Hmm this requires a little bit of digital logic design knowledge, but essentially transistors form logic gates to become active (or on) upon meeting conditions. The main ones are

* AND: If input A “and” input B is on, the answer is true, proceed. If input A is off “and” input B is off, proceed. If input A is on but input B is off (notice there is no “and”), the answer is false, do not proceed (and vice versa)
* OR: If input A is on “or” input be is on, proceed. If not, do not.
* XOR (either or but not both): if input A is on “or” input B is on, the answer is true, proceed. However, if both input A and input B are on, the answer is false, do not proceed. If neither is the case, do not proceed.
* NOT: If the input is “not” on, proceed. If it is, do not proceed.

Essentially you put millions of these gates together to set conditions that together make up a microprocessor. At a basic level you have “switches” that turn on/off lights. At a more complicated level, you have a calculator that changes bits (or 1s and 0s that in a line form binary numbers). At a very complex level you have everything you see in a computer or a smart phone.

Transistors do not coordinate anything. Transistors are only building blocks for making circuits that take one set of bits (0’s and 1’s) and produce another set of bits, precisely according to specification. With enough circuits like that connected to each other, you can perform an operation and obtain useful result after turning the power on.
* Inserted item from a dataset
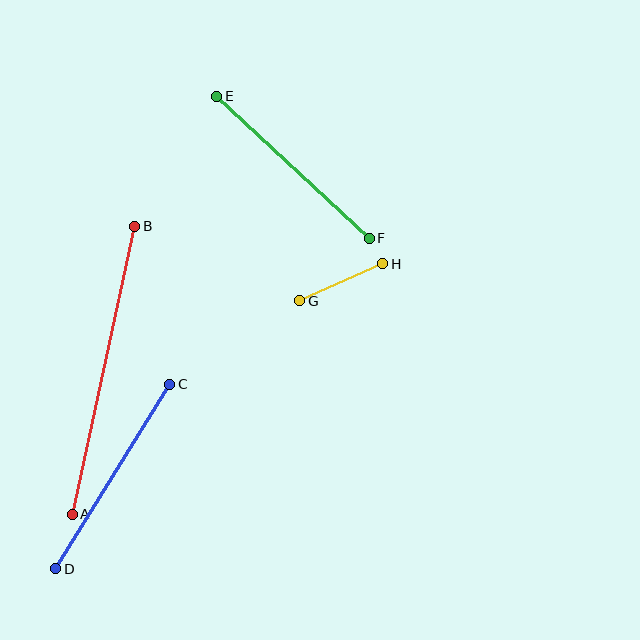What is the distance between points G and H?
The distance is approximately 91 pixels.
Transistors are just there to control flow of electricity, everything we understand as computing is done logically, on more abstract level.

First thing you need is a clock. Something which goes from 1 to 0 and back again repeatedly. This is provided by an external oscillator. Now you have to keep track of this time in order to know when to do things. To count the time you arrange the transistors into a counter, this is tricky and most digital designers surprisingly would not know how to make d type flip flops from individual transistors, it’s all in feedback, but I digress. Once you can count the clock, you can read instructions for the microprocessors instruction memory, which tells you which connections to make to the different blocks (memory, arithmetic blocks) and the rest is quite straight forward. The counter points to the next “thing to do” i.e instruction which says “add a and b” so you make connections which place a and b into the inputs to the processors calculator and hit go, the clock ticks, you count to the next instruction which tells you to connect the output from the alu to a piece of memory. These “connections” are the transistors themselves. Instructions are 1s and 0s which go into the “on/off” control pin of a transistor, which can be arranged into “gates” which can be built into functions. The magic behind microprocessors is the clock, keeing track of this allows you to run a sequence, which makes use of a set of fixed functional blocks to do an incredibly wide variety of tasks.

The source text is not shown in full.